La N-VA, ex-partenaire des libéraux dans le gouvernement "Michel I", a communiqué samedi soir son amertume et son "incompréhension" quant à l'annonce du choix du MR Didier Reynders comme candidat belge à la Commission européenne. 

Le chef de groupe nationaliste à la Chambre Peter De Roover estime que ce choix est "inacceptable", effectué par un gouvernement "qui n'a aucune légitimité démocratique".

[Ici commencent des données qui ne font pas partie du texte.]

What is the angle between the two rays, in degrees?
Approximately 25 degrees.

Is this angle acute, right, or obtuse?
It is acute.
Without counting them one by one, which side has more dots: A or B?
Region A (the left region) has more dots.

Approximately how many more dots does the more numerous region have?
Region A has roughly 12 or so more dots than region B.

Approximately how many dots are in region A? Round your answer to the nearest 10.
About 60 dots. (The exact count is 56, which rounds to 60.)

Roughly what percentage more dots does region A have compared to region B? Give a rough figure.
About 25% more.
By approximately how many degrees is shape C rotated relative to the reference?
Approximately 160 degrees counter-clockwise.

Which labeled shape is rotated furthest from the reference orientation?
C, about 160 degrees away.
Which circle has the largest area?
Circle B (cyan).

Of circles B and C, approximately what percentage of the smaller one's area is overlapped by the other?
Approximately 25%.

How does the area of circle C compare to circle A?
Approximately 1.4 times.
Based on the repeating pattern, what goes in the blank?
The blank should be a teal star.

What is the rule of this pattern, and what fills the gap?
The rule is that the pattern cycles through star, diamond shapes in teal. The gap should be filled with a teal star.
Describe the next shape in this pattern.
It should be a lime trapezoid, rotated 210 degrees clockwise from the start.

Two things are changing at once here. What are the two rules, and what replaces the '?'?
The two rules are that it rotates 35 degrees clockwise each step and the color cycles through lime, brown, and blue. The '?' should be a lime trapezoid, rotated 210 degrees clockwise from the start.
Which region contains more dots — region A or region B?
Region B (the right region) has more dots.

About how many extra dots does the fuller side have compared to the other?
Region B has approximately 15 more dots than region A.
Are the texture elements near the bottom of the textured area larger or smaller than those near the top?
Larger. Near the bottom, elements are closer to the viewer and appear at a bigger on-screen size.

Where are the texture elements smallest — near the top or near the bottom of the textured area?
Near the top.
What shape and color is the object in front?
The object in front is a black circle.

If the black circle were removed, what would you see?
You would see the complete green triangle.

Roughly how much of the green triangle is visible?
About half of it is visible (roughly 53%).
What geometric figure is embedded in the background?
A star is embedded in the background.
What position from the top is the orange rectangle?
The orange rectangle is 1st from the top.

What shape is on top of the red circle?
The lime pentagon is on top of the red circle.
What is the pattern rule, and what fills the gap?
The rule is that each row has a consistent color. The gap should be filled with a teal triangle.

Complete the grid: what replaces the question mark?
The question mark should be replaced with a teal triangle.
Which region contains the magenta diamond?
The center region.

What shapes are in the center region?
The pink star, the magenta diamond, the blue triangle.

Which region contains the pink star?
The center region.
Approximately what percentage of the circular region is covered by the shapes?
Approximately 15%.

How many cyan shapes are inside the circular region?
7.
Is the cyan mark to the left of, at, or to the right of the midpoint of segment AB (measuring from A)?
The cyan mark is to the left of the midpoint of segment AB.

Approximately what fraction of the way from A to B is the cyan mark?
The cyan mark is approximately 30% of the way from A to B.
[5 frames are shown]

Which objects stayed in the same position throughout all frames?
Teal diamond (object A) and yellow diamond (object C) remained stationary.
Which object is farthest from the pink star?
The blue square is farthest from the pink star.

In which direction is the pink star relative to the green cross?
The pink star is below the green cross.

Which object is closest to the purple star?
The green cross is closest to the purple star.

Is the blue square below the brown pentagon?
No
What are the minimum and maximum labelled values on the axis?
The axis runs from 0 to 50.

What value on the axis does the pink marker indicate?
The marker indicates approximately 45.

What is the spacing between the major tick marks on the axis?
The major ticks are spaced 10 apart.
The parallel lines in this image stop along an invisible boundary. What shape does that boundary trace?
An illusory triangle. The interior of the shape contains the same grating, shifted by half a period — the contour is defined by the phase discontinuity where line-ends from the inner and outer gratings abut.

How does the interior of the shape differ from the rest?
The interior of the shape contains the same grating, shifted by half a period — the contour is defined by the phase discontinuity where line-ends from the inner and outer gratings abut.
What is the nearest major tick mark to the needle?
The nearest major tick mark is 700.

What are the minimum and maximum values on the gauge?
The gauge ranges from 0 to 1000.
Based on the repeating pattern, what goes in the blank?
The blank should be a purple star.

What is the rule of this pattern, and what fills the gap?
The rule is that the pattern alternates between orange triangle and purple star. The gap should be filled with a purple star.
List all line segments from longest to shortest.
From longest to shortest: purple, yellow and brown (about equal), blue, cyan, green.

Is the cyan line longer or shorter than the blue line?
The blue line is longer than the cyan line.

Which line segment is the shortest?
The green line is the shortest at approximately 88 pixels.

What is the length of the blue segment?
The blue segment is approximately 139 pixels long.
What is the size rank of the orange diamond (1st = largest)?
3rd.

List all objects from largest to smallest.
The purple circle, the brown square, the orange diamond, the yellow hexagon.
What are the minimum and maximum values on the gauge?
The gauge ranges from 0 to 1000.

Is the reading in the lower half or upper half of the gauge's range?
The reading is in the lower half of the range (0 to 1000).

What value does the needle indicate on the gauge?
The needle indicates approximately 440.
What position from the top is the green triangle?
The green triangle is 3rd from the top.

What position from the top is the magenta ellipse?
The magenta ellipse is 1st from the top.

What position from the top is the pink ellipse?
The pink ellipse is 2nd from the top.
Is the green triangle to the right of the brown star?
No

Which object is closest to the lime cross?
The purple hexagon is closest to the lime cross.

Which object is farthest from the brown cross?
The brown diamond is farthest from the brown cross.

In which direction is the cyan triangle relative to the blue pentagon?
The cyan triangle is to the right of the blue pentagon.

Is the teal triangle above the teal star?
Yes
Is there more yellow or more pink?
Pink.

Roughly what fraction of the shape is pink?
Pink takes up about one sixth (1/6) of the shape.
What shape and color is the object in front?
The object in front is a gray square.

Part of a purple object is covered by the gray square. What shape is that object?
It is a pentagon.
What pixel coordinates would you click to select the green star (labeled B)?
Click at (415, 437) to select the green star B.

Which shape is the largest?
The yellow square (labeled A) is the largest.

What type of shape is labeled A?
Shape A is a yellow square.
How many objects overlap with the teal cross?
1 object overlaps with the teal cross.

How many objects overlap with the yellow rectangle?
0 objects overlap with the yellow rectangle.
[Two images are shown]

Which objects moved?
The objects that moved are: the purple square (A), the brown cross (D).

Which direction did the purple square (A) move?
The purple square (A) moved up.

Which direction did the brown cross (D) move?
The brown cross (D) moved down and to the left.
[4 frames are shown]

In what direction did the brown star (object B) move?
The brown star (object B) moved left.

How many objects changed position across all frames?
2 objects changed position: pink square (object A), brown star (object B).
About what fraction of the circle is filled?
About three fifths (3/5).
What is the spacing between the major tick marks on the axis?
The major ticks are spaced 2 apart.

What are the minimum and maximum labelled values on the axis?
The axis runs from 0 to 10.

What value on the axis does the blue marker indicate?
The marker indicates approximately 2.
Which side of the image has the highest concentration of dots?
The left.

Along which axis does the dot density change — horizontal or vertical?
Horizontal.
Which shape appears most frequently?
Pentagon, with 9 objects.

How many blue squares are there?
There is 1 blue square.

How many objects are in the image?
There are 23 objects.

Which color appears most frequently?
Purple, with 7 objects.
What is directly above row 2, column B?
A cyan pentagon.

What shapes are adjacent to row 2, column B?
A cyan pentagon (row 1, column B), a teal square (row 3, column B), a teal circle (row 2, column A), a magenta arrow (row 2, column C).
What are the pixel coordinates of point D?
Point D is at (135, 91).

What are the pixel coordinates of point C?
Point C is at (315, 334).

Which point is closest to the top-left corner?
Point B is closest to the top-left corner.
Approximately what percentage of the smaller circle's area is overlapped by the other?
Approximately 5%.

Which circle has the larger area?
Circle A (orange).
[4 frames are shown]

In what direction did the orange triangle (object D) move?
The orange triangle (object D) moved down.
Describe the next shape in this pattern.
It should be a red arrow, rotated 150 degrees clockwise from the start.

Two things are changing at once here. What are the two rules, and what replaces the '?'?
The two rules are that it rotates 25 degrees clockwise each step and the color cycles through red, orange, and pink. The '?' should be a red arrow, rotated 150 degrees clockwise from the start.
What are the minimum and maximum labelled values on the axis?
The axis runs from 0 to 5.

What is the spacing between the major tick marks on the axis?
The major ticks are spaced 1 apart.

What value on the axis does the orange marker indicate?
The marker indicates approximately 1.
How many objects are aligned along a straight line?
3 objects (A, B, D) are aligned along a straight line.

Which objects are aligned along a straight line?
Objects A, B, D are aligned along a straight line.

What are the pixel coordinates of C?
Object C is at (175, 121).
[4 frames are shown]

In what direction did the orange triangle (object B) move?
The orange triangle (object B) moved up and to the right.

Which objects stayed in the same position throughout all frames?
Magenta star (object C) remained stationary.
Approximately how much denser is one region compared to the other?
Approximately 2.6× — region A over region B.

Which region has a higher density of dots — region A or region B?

S'il était relativement attendu que le poste soit cette fois confié à un francophone, après les mandats de commissaire européen de Marianne Thyssen et Karel De Gucht, la N-VA souligne malgré tout: "après la présidence du Conseil européen pour Charles Michel, c'est de nouveau une fonction du top qui va à un politique francophone".

"Nous serons bientôt confrontés au Brexit, il est donc d'importance capitale d'avoir un Flamand aux tables européennes", développe Peter De Roover. "L'impact économique du Brexit sera en effet bien plus important en Flandre qu'en Wallonie".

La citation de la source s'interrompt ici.